Titel:
Gegenseitige Abstandsflächenüberschreitungen und Treu-und-Glauben-Einwand im nachbarlichen Baurecht
Normenketten:
BayBO Art. 6 Abs. 1 S. 1, Abs. 5a S. 1, S. 2
BGB § 242
Leitsatz:
Aus dem System nachbarlicher Ausgleichs- und Rücksichtnahmepflichten folgt, dass derjenige, der selbst mit seinem Gebäude den erforderlichen Grenzabstand nicht einhält, billigerweise nicht verlangen kann, dass der Nachbar die Abstandsfläche freihält.

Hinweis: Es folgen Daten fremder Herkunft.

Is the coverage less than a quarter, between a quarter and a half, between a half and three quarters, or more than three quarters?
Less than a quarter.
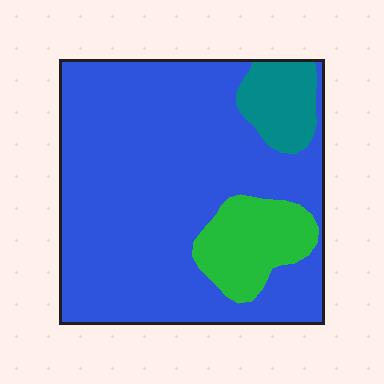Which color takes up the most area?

Demzufolge kann aus dem Gesichtspunkt unzulässiger Rechtsausübung ein Nachbar gehindert sein, die Verletzung des Grenzabstandes zu rügen, wenn die beidseitigen Abweichungen etwa gleichgewichtig sind und nicht zu schlechthin, untragbaren, als Missstand zu qualifizierenden Verhältnissen führen. (Rn. 22) (redaktioneller Leitsatz)
Schlagworte:
Nachbareilantrag, Abstandsflächen, Treu und Glauben, Nachbarschutz, Abstandsflächenüberschreitung
Tenor
I. Der Antrag wird abgelehnt.
II. Die Antragstellerin hat die Kosten des Verfahrens einschließlich der außergerichtlichen Kosten der Beigeladenen zu tragen.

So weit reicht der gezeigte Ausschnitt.